Солнце уже обошлось, когда он бросил в кузовок кошелку, сел на барскую и выехал, заставив Петрована запереть за собой ворота. А когда Петрован прыгнул в коробок, Илья произнес с радостным облегчением:

— Ну, слава Богу, старик не видел. А то ворчанья не оберешься. Эка, вы-ы!.. Хорошо, слышь, эдак ехать, хозяином, по-праздничному, куда хочешь!

И вот так-то добрались они до Борков, а из Борков в Курью. В Курье покормили лошадей — наступила ночь.

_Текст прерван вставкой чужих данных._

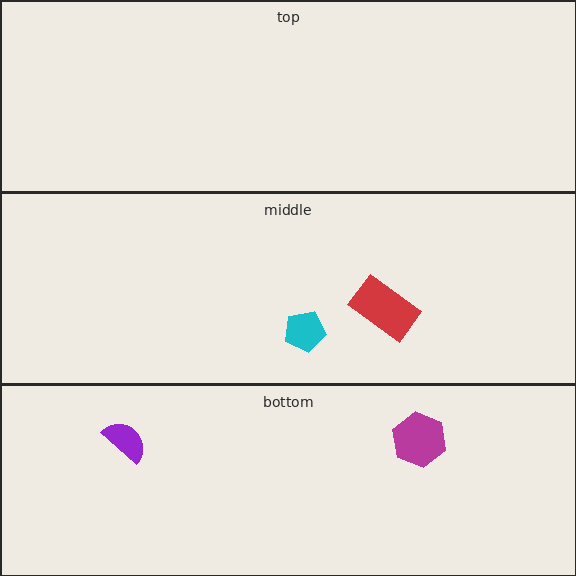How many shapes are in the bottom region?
2.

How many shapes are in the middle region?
2.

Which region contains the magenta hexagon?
The bottom region.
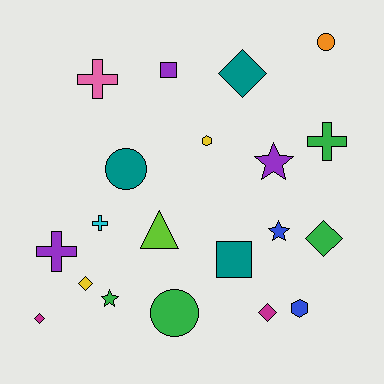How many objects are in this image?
There are 20 objects.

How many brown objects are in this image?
There are no brown objects.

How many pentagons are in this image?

А ночью Илья образумился.

— Куда я еду?.. К чему-што?.. И за лошадей достанется… Вот, дурья голова!

Достали водки, заехали на постоялый двор, закусили, выпили и тут Илья сказал:

— Ну, дядя Петрован!.. Иди куда желательно, а я домой поеду…

И заторопился, осердился на коней. Уехал. В Борках опять взял водки и по дороге к дому возле Дедушкиной пасеки остановился и ни за что ни про что начал буйной бранью осыпать спавшего в своей избушке деда.

Дед вышел к нему и сказал:

— Ты чего тут колобродишь?.. Экой, мотри, умный!.. Чего рот-то поганишь?

Илья схватил за ворот старика и, притянувши к себе, закричал:

— Убью!.. В лепешку расшибу!..

— Да ну, не балуй… Отпусти! Дурак такой, желторотый!

Выпустил Илья рубаху старика, даже толкнул его, а сам сел на землю и завыл.

— Вот это ладно!.. — протянул старик, мудро позабыв обиду пьяного. — Эх ты, баба бородатая… Кто те изобидел?.. Ну-ка сказывай!..

И заросший чернолесьем полукруглый овраг снова слушал и глухим эхом передразнивал полу песни — полу стоны молодого ямщика. Даже лошади, поводя ушами и слушая его жалобу, просьбу и угрозу, приостанавливали жевание травы и шумно вздыхали. Только дед не понимал его или не слушал. Он передразнивал отдельные слова Ильи и советовал:

— Эдакий, экий одер!.. Не урод, не перестарок! Да я бы на твоем месте одурелого коня скрутил да на закортышках унес, а ты к вдовой бабе подступиться не умеешь. Куда ты гож?..

Затих Илья. Не то устыдился, не то протрезвился, но только лег прямо на траву возле телеги и проговорил:

— А ты, деда, никому не сказывай!

— Про што?

— А ни про што!.. Не серчай на меня. Спьяна я тут все накуролесил.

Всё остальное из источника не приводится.